É também uma interferência no direito de desenvolver a vida, quando no casamento a vinda de uma nova vida é impedida em princípio, quando o desejo de ter um filho é totalmente excluído. Essa atitude básica difere do significado do casamento em si e da bênção que Deus concedeu ao casamento por meio do nascimento de um filho. Mas essa recusa fundamental da progênie em um casamento deve ser distinguida do controle de natalidade responsável concreto [em contraste a isso, o Catecismo Romano (2.7.13), p. 333, equipara contracepção com aborto e descreve ambos como assassinato]. Justamente porque a reprodução humana é uma questão de vontade de ter seu próprio filho, a razão responsável participa da tomada de decisões; o instinto cego não pode simplesmente receber rédea solta e depois alegar que é especialmente agradável a Deus. De fato, podem haver sérias razões em casos concretos para considerar a limitação do número de filhos. A questão do controle de natalidade se tornou uma questão candente nos últimos cem anos, e a prática foi aprovada por círculos generalizados em todas as denominações. Isso não pode ser simplesmente atribuído a um afastamento da fé e falta de confiança em Deus. Está indubitavelmente ligado ao crescente domínio da natureza pela tecnologia em todas as áreas da vida e às indiscutíveis vitórias que a tecnologia no sentido mais amplo conquistou sobre algumas realidades naturais, por exemplo, na diminuição da mortalidade infantil e no aumento significativo da média de idade da população. A população da Europa multiplicou-se várias vezes em termos absolutos ao longo dos últimos cem anos, apesar de uma queda constante da taxa de natalidade. Do ponto de vista da preservação da espécie, a redução da mortalidade infantil torna necessários menos nascimentos. Aqueles que censuram a tecnologia por mimar as pessoas a ponto de não estarem mais dispostas a fazer o sacrifício de cuidar de uma grande família não devem esquecer que foi precisamente o progresso tecnológico que tornou possível o crescimento surpreendentemente rápido da população europeia.

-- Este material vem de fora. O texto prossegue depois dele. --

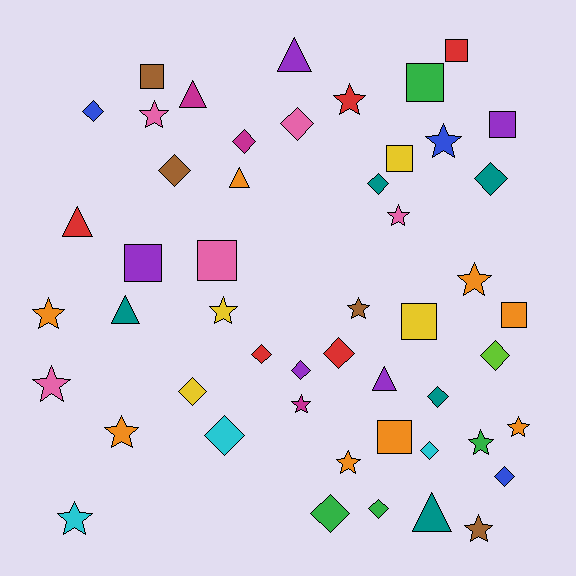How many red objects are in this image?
There are 5 red objects.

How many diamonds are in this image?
There are 17 diamonds.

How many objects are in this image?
There are 50 objects.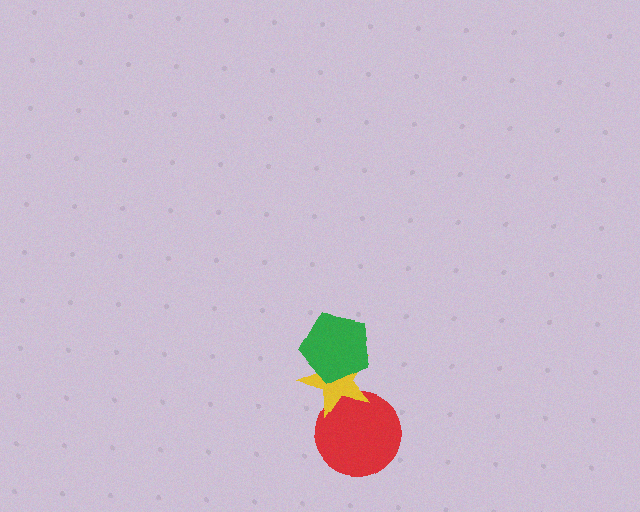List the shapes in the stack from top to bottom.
From top to bottom: the green pentagon, the yellow star, the red circle.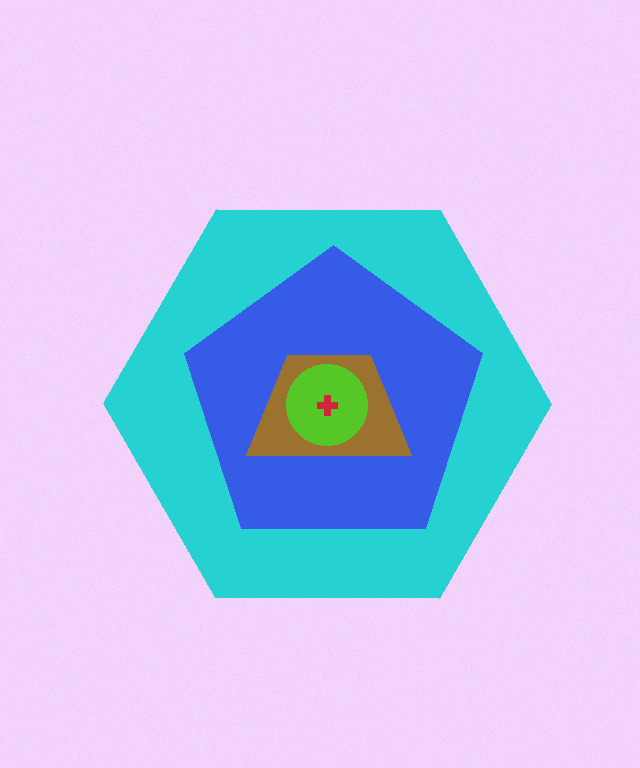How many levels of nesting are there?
5.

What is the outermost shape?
The cyan hexagon.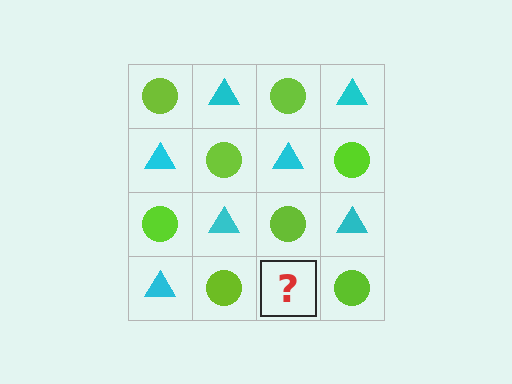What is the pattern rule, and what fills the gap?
The rule is that it alternates lime circle and cyan triangle in a checkerboard pattern. The gap should be filled with a cyan triangle.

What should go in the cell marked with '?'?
The missing cell should contain a cyan triangle.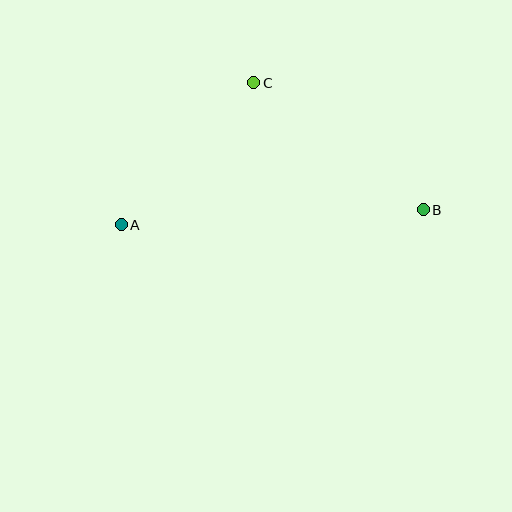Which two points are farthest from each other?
Points A and B are farthest from each other.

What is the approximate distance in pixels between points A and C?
The distance between A and C is approximately 194 pixels.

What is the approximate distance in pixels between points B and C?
The distance between B and C is approximately 212 pixels.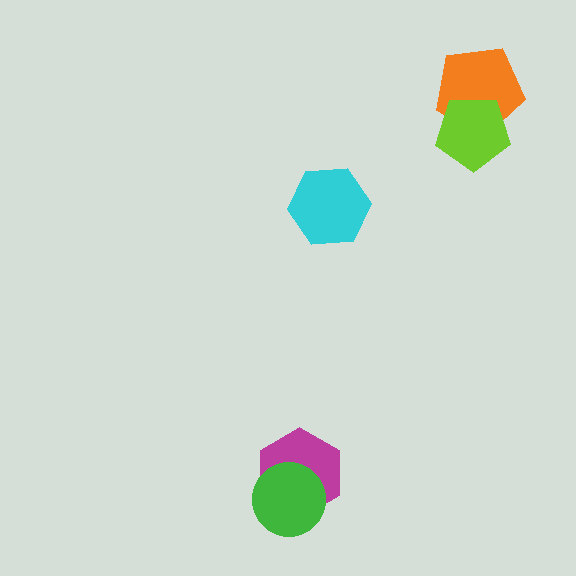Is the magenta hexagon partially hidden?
Yes, it is partially covered by another shape.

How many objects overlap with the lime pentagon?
1 object overlaps with the lime pentagon.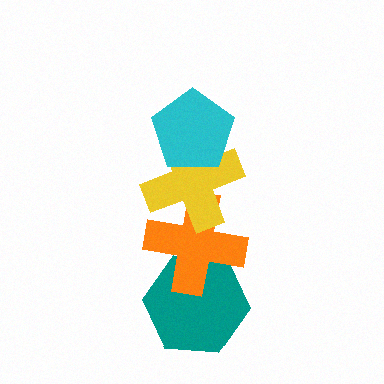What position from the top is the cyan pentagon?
The cyan pentagon is 1st from the top.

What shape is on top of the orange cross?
The yellow cross is on top of the orange cross.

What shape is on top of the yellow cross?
The cyan pentagon is on top of the yellow cross.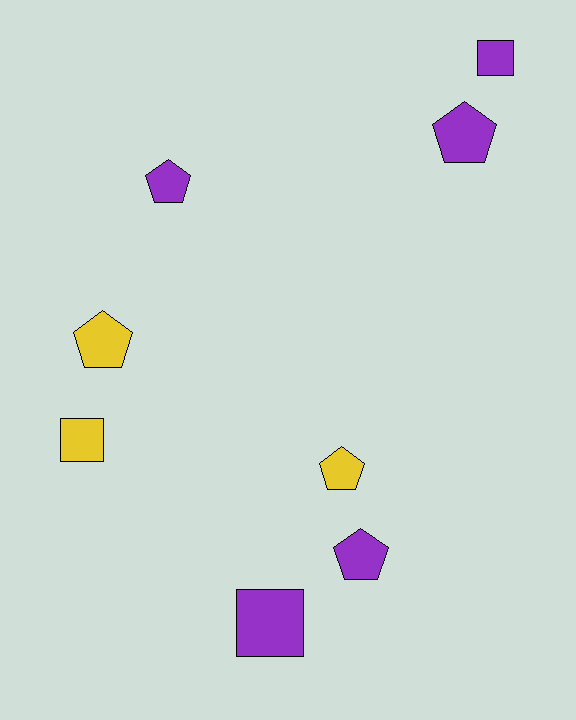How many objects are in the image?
There are 8 objects.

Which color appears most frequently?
Purple, with 5 objects.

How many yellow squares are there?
There is 1 yellow square.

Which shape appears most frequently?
Pentagon, with 5 objects.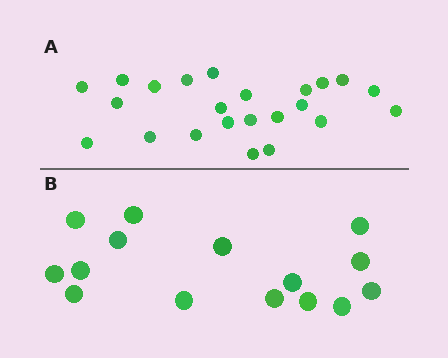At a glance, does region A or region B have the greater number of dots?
Region A (the top region) has more dots.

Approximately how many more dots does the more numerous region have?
Region A has roughly 8 or so more dots than region B.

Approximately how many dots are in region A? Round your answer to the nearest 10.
About 20 dots. (The exact count is 23, which rounds to 20.)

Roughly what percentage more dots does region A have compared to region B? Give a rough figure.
About 55% more.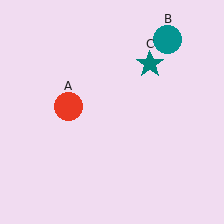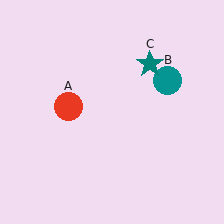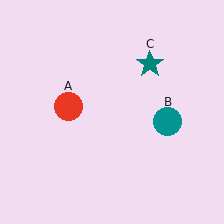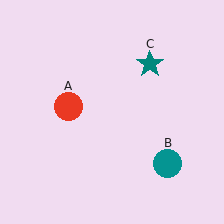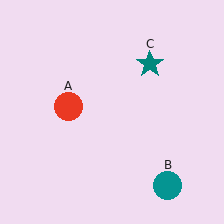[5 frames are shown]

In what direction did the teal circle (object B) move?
The teal circle (object B) moved down.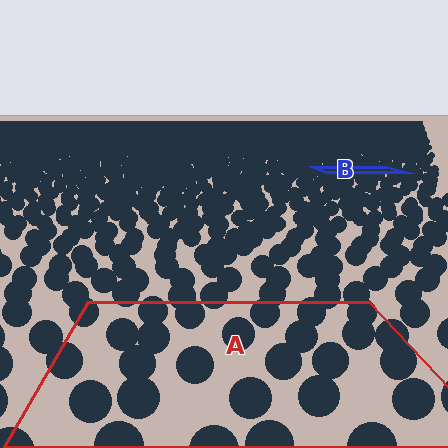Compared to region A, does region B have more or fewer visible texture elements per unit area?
Region B has more texture elements per unit area — they are packed more densely because it is farther away.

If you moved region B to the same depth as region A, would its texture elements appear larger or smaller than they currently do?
They would appear larger. At a closer depth, the same texture elements are projected at a bigger on-screen size.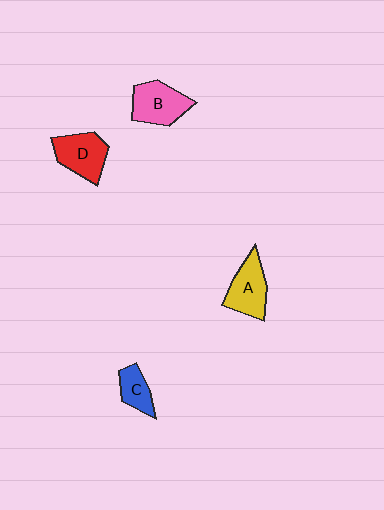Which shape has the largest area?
Shape B (pink).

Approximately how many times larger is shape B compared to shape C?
Approximately 1.7 times.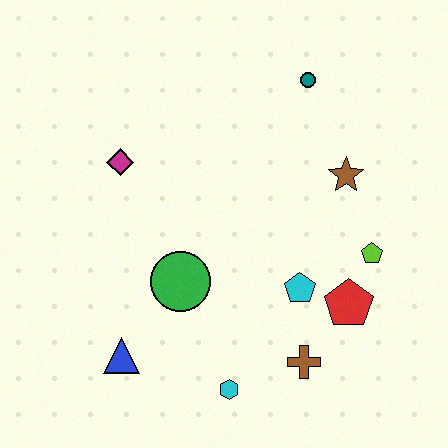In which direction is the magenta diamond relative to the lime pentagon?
The magenta diamond is to the left of the lime pentagon.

Essa consideração poderia levar a pensar no controle da natalidade amplamente praticado hoje como uma espécie de reação natural ao crescimento quase incontrolável dos povos europeus, como uma espécie de respiradouro natural da espécie humana. Essa observação geral não nos isenta, entretanto, da questão sobre da moralidade do controle da natalidade em si. A teologia moral católica se opõe fundamentalmente e, como resultado, o mesmo acontece com a instrução católica no confessionário. Isso leva a várias dificuldades. Mesmo a teologia moral católica admite a possibilidade de casos em que filhos adicionais em um casamento devam ser evitados, embora - com razão! - raramente permita a validade de tais casos. Seria errado, portanto, censurar a teologia moral católica por permitir rédea solta para cegar os instintos naturais nessas questões, enquanto exclui a responsabilidade humana e a razão de operar nesta área. Mas a moralidade católica, em princípio, conhece apenas um meio de alcançar esse objetivo: a abstenção completa [Nota do tradutor: Bonhoeffer está escrevendo antes da Humanae Vitae, que oficializou no catolicismo a possibilidade da regulação dos nascimentos pela abstinência periódica]. Assim, ele mina a base corporal do casamento e, portanto, ameaça abolir e destruir o próprio casamento, retirando-lhe um direito fundamental. Além disso, exige da maioria das pessoas algo que não pode ser alcançado. É difícil imaginar que o arrependimento no confessionário por tal falha pudesse ser honestamente combinado com a resolução de renunciar a esse pecado para sempre. A teologia moral católica baseia seu rigorismo na visão de que o comportamento que impede deliberadamente o propósito natural do casamento, a saber, a reprodução, não é natural. Na verdade, não limita o propósito do casamento à reprodução, como costuma ser defendido. Kant foi o primeiro a fazer isso! Mas não quer permitir que o propósito secundário do casamento, a comunhão sexual, contradiga o propósito primário, a reprodução. Por mais plausível que essa argumentação possa parecer, ela se envolve em dificuldades insolúveis. Elimina a não naturalidade da contracepção, mas substitui isso pela não naturalidade de um casamento sem comunhão corporal.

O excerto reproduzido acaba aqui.